Driving a Coulis Red Platinum model through western Colorado certainly made these improvements apparent. The Max rode well, soaking up the irregular road surfaces, odd potholes and rolls between asphalt and concrete. New ZF Sachs monotube dampers designed specifically for the Maxima certainly helped, but even more impressive was how this 3,593-pound sedan handled in driving over various mountain passes.
Turn-in was sharp, with a slight understeer dialed in throughout to provide good feedback. Grip from the 245-45-VR19 Continental tires was strong and predictable and it should be noted the SR model offers a more aggressive Goodyear tire with a host of suspension, chassis and interior upgrades to make the Maxima even more sporting. As it was, I found the upscale Platinum model more than capable, with heavy understeer squealing the tires only when I pushed the limits in decreasing radius turns.
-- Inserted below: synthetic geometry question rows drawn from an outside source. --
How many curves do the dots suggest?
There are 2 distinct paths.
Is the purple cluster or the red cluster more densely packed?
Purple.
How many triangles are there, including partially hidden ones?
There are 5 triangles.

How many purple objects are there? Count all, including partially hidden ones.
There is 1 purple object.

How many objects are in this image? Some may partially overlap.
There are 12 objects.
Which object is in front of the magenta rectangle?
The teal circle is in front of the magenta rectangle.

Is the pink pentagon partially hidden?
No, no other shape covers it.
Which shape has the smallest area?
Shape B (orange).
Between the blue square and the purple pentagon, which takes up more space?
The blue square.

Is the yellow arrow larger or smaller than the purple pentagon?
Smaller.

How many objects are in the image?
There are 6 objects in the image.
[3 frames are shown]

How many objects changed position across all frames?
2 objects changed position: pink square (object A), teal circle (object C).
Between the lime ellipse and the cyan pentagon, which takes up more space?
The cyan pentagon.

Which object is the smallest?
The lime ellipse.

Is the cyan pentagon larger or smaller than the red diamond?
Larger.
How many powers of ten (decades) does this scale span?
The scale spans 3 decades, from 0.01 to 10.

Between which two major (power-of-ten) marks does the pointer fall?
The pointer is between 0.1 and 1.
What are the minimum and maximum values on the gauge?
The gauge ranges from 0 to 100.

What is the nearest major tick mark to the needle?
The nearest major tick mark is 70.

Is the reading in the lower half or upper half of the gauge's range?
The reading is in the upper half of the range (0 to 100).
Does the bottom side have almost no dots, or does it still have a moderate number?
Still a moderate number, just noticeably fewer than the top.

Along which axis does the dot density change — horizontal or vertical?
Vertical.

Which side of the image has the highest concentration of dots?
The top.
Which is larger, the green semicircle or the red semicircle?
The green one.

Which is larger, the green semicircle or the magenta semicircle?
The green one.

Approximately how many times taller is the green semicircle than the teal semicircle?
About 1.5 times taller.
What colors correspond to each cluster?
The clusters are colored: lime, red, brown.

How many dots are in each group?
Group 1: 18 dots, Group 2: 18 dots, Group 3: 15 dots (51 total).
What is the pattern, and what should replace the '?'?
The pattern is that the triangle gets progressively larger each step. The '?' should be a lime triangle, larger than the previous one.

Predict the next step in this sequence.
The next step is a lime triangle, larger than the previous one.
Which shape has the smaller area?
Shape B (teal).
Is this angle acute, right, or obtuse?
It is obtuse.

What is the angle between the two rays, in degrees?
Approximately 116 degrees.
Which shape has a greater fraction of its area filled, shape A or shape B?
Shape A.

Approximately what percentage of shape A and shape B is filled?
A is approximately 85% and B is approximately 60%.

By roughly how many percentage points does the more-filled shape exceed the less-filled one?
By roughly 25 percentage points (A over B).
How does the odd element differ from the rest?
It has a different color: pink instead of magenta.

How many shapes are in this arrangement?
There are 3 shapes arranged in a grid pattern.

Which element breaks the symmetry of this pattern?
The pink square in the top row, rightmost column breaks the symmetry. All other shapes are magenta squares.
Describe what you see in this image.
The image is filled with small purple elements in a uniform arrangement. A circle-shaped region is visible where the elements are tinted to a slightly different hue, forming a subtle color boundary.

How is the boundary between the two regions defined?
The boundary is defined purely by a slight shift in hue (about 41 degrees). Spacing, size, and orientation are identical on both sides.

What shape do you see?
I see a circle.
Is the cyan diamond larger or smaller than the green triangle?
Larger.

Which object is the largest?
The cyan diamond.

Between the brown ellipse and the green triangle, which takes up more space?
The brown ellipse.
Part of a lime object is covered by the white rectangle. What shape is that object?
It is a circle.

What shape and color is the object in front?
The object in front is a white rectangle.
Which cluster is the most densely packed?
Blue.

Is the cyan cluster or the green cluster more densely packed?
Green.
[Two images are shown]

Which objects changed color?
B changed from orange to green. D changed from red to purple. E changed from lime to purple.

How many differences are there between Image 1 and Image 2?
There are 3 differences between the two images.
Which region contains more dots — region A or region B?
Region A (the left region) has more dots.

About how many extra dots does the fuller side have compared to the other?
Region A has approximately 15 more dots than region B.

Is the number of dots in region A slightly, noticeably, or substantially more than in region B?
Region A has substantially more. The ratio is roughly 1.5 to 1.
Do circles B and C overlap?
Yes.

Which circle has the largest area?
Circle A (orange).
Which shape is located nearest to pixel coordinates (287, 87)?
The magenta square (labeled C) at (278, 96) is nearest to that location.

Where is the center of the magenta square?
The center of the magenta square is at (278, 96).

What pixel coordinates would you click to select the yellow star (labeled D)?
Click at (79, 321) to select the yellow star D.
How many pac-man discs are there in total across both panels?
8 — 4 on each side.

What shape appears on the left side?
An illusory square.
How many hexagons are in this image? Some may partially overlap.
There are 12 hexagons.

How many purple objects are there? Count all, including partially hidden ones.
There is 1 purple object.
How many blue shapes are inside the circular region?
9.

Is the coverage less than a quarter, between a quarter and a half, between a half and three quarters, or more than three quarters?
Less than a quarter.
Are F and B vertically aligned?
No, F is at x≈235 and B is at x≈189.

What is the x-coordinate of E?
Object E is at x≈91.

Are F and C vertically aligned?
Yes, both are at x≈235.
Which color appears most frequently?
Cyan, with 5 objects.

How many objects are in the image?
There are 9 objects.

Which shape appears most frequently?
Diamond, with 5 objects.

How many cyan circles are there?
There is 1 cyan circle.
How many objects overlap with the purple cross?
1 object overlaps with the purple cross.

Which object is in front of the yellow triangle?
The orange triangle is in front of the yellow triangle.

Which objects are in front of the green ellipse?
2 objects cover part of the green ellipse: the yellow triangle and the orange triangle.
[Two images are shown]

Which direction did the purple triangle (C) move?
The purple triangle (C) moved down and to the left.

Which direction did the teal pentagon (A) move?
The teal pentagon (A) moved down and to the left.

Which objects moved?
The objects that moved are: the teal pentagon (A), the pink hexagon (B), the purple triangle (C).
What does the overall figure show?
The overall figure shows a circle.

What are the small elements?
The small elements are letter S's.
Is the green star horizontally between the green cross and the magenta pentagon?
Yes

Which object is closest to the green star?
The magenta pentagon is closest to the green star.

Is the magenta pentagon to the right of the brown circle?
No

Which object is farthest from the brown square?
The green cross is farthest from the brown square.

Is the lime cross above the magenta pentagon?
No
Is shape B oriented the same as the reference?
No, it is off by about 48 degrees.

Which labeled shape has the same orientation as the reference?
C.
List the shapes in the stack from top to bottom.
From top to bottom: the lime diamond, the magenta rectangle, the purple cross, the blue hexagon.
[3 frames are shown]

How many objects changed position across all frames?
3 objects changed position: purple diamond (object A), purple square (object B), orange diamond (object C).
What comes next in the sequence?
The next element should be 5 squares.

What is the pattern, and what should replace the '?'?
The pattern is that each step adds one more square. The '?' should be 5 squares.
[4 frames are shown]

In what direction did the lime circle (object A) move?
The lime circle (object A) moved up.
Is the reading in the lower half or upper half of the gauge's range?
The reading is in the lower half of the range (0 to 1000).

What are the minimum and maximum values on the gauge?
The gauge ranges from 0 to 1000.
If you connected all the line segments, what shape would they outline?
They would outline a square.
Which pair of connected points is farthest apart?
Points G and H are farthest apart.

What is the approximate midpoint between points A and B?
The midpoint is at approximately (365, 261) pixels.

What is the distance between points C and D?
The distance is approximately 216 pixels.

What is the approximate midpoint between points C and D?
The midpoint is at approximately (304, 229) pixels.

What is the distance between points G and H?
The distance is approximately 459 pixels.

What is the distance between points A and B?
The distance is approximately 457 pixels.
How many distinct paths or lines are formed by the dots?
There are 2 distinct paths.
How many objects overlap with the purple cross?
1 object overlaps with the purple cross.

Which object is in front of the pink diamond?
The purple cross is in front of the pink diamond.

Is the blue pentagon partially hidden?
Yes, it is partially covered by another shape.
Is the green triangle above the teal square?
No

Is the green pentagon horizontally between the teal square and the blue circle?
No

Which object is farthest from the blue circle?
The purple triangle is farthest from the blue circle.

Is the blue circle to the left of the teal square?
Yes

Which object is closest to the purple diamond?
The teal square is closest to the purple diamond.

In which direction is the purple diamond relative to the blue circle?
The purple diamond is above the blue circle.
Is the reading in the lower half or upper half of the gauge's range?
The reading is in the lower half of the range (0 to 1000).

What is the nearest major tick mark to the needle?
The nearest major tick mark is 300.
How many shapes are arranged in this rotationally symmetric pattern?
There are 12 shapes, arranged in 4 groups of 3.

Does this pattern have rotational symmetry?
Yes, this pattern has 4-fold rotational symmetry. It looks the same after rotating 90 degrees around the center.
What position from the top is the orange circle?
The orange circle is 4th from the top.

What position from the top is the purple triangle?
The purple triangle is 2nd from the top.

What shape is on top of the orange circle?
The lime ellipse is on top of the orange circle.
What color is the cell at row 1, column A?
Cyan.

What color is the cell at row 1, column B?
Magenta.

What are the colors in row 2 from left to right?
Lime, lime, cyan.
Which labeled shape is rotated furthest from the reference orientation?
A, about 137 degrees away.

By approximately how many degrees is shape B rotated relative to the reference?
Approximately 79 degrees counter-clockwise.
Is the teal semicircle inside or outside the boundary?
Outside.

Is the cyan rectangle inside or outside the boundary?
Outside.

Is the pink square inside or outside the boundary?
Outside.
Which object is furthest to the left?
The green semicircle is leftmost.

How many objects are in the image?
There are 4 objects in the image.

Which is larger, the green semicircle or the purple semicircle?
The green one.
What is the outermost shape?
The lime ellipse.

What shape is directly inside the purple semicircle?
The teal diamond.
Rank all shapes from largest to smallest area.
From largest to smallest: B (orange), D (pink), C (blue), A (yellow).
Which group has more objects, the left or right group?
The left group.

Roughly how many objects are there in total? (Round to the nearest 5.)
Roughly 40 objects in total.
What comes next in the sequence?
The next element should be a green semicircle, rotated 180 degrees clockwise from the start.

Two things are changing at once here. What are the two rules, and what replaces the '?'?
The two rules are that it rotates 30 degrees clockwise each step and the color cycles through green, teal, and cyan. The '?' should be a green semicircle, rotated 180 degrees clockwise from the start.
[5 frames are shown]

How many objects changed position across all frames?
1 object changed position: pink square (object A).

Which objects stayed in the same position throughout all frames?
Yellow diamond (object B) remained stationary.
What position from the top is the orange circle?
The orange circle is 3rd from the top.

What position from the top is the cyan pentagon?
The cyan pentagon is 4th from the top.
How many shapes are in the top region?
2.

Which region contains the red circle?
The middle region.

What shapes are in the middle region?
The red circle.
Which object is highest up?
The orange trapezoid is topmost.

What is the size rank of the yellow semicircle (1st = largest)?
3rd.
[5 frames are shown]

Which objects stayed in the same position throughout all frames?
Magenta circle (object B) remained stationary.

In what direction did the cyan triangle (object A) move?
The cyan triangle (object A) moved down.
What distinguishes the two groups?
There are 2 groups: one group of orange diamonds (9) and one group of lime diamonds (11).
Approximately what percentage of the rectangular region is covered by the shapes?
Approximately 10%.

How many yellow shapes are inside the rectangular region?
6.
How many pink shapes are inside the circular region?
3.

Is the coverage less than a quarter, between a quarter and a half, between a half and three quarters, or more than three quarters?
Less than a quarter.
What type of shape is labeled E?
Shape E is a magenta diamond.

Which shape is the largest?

Which brings us to the beautifully responsive Maxima drivetrain. With over 14 years of tinkering and tweaking, Nissan engineers have worked over the VQ35DE again to produce yet another silky smooth and powerful V6. The redesign focuses primarily on the upper end, with improvements in swirl and combustion efficiency in the 24-valve heads. Sodium filled valves move heat away more efficiently, while wider and shorter intake runners improve airflow through the heads. Nissan also made improvements to the oil pan, with a new casting designed to stiffen the bottom end and reduce NVH. So while the VQ35DE nom-de-plume remains the same, a full 61% of the engine is new.
Ah, the elephant in the room – the transmission. Those of us who recall the 4DSC Maxima of yore have longed for Nissan to return to the triple-pedal pleasures of yesteryear. Alas, it is not to be – For 2016, power is routed through Nissan’s latest gen CVT, and I have to say, this engine/tranny combo is particularly well-matched. Power and acceleration seem both effortless and in harmony. Just a twitch of my right foot easily took the Maxima into quasi-legal speeds and the programmed Xtronic gear range was beyond what even an eight-speed auto was capable of.
This latest CVT uses a smaller internal oil pump, high-efficiency flexible chain, and lower viscosity lubrication to lower friction by 40%. Combined, this VQ and CVT were EPA rated at 22 city/30 highway/26 MPG combined to move it beyond all available large sedans on the market today. The mileage on my 507-mile road test worked out to an impressive 31.6 MPG using premium fuel.